Sami Rhouma, invece, è il responsabile dell'immigrazione per la Cdl di Ragusa. "La condizione degli immigrati è molto pesante. Ogni giorno, presso gli sportelli Cgil, affrontiamo i loro problemi e non solo quelli lavorativi. Chi arriva, va a nascondersi nei campi, perché è sprovvisto di permesso di soggiorno. E la 'bossi-Fini' non aiuta certo nel processo d'integrazione, soprattutto coloro che stanno qui da molti anni con le proprie famiglie al seguito. Per risolvere il dramma dello sfruttamento, bisognerebbe non legare il lavoro al permesso di soggiorno, come fa la legge in vigore. Così le persone non sarebbero più costrette ad accettare qualsiasi cosa pur di lavorare. Poi dobbiamo dare una mano agli stranieri per quanto riguarda l'abitazione. Qui assitiamo a casi dove si dorme tutti nella stessa stanza dove ci sono insetticidi, anticrittogamici e altri prodotti nocivi per la salute. Molti s'intossicano nel corso del tempo: la loro vita media supera raramente i 55 anni".

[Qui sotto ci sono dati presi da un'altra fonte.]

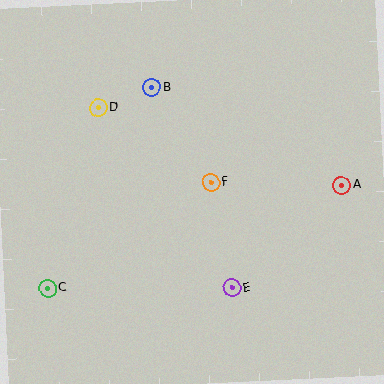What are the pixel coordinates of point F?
Point F is at (211, 182).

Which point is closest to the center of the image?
Point F at (211, 182) is closest to the center.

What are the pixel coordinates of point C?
Point C is at (48, 288).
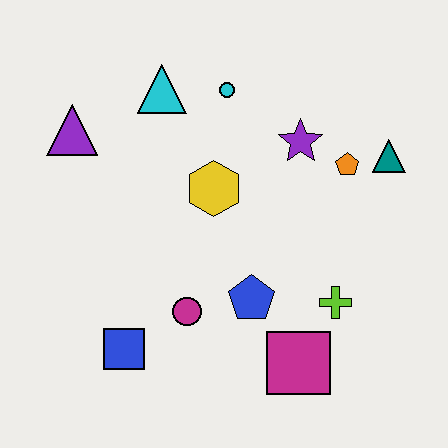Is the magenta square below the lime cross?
Yes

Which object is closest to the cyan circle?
The cyan triangle is closest to the cyan circle.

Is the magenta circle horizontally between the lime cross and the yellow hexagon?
No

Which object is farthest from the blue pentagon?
The purple triangle is farthest from the blue pentagon.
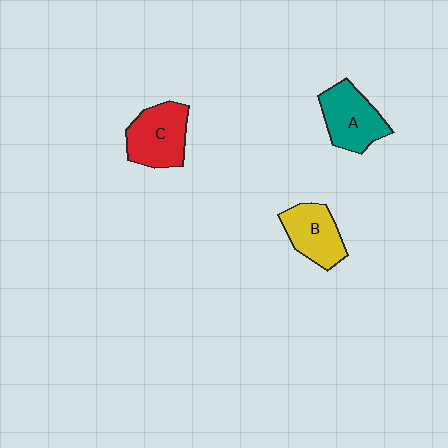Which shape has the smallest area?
Shape B (yellow).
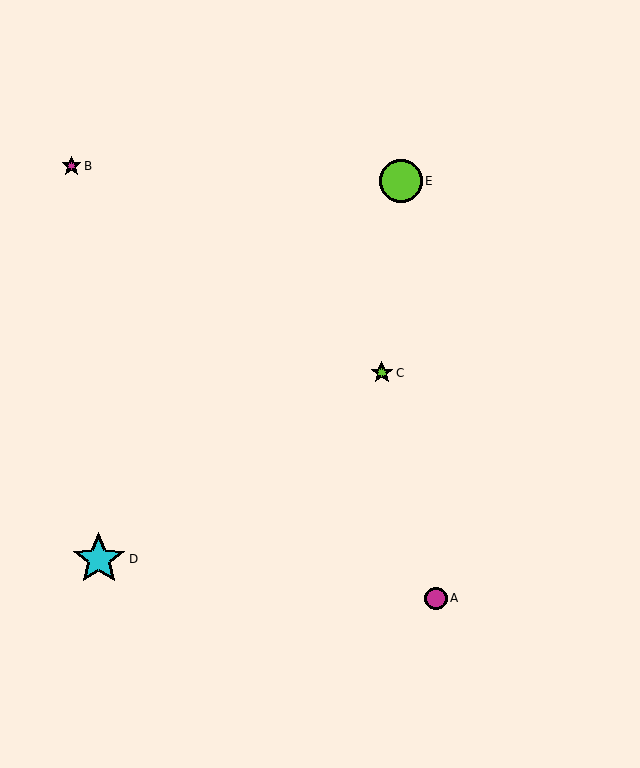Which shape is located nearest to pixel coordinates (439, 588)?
The magenta circle (labeled A) at (436, 598) is nearest to that location.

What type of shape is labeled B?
Shape B is a magenta star.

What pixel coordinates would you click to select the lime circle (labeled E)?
Click at (401, 181) to select the lime circle E.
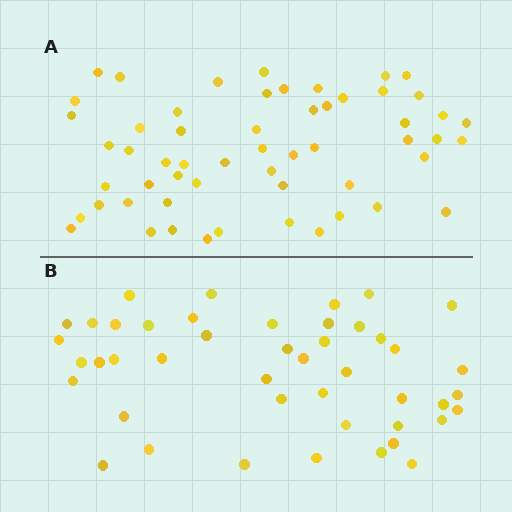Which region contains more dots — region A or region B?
Region A (the top region) has more dots.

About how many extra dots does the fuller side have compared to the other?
Region A has roughly 12 or so more dots than region B.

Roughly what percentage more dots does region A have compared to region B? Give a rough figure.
About 25% more.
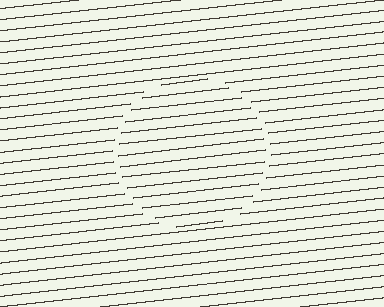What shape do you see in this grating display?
An illusory circle. The interior of the shape contains the same grating, shifted by half a period — the contour is defined by the phase discontinuity where line-ends from the inner and outer gratings abut.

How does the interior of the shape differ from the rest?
The interior of the shape contains the same grating, shifted by half a period — the contour is defined by the phase discontinuity where line-ends from the inner and outer gratings abut.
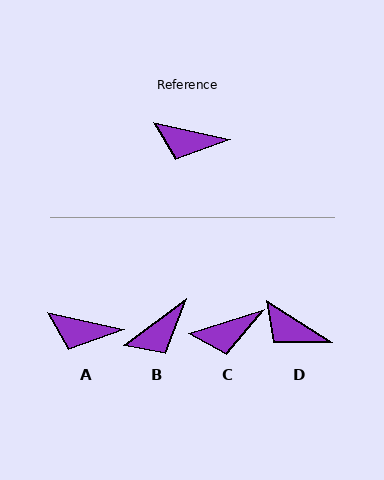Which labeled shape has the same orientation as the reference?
A.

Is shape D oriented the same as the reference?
No, it is off by about 20 degrees.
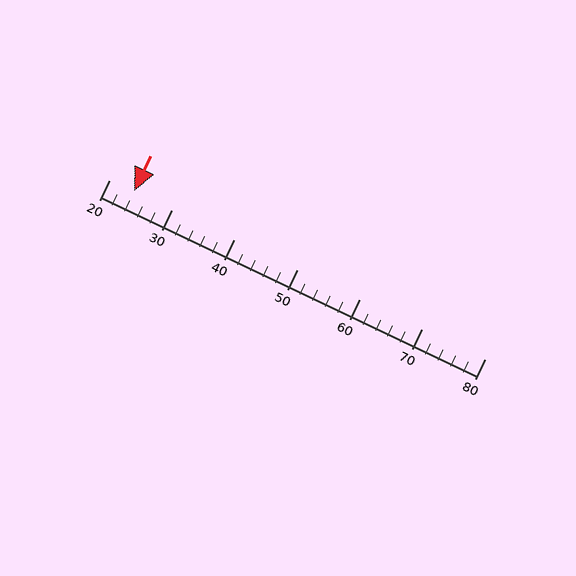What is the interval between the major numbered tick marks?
The major tick marks are spaced 10 units apart.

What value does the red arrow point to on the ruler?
The red arrow points to approximately 24.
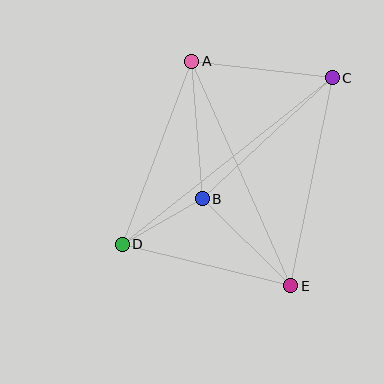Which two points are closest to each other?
Points B and D are closest to each other.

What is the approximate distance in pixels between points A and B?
The distance between A and B is approximately 138 pixels.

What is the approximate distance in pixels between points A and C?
The distance between A and C is approximately 141 pixels.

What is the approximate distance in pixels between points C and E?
The distance between C and E is approximately 212 pixels.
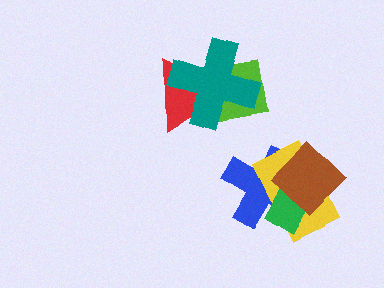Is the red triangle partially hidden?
Yes, it is partially covered by another shape.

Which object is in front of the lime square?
The teal cross is in front of the lime square.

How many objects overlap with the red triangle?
2 objects overlap with the red triangle.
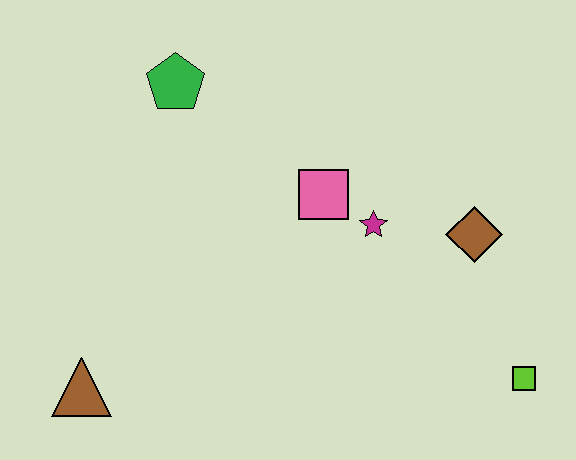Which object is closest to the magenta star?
The pink square is closest to the magenta star.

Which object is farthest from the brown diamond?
The brown triangle is farthest from the brown diamond.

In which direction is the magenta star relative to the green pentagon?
The magenta star is to the right of the green pentagon.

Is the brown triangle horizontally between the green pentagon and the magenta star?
No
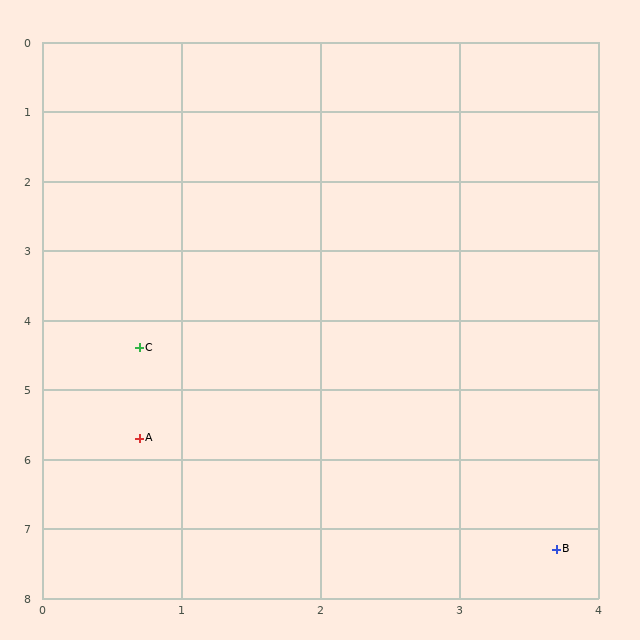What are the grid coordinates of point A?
Point A is at approximately (0.7, 5.7).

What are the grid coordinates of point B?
Point B is at approximately (3.7, 7.3).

Infine, il segretario della Flai di Ragusa, Salvatore Carpentieri, traccia il profilo del settore, numeri alla mano, indicando possibili soluzioni per il futuro. "Nella nostra provincia operano 27.000 lavoratori in agricoltura, di cui una buona metà sono immigrati. Nonostante sette anni di crisi, c'è stata una forte tenuta del lavoro nei campi. Gli iscritti agli elenchi anagrafici dell'Inps non sono diminuiti, ma c'è stato un progressivo mutamento nella gestione interna, con una grandissima riduzione di lavoratori italiani a vantaggio di manodopera straniera, in prevalenza maghrebini e poi romeni: chi lavora nelle serre, anche con temperature di 60 gradi durante l'estate, sono soprattutto stranieri. A mio avviso, due sono le sfide che il sindacato deve lanciare a imprenditori e istituzioni. la prima, quella di puntare a un'agricoltura di qualità, di processo e di prodotto, inclusi i trattamenti riservati al personale. È una sfida che non può essere vinta solo a livello locale, ma che deve riguardare tutta la penisola, con processi che aiutino ad andare in tale direzione, come meccanismi di premialità per le aziende sane, che rispettano i contratti e le condizioni di lavoro dei dipendenti. Non basta essere in regola con i contributi, ma c'è bisogno di controlli più in profondità, perché molte aziende dichiarano versamenti magari per dieci lavoratori, quando il loro organico è più del doppio. Stessa cosa avviene per le giornate di lavoro dichiarate. Dunque, garanzia dei livelli salariali e occupazionali, assicurata dalla presenza sindacale a fare da garante. L'altra sfida è alle organizzazioni d'impresa, che a parole si dicono contro la violazione dei diritti, ma poi in pratica non stanno quasi mai al nostro fianco nell'azione di denuncia delle illegalità, e allo stesso Governo, che dovrebbe intensificare l'azione repressiva di contrasto a quelli che sono veri e propri crimini ai danni dei lavoratori. Negli ultimi anni, però, abbiamo assistito all'esatto contrario, con controlli sul territorio sempre più sporadici e vani".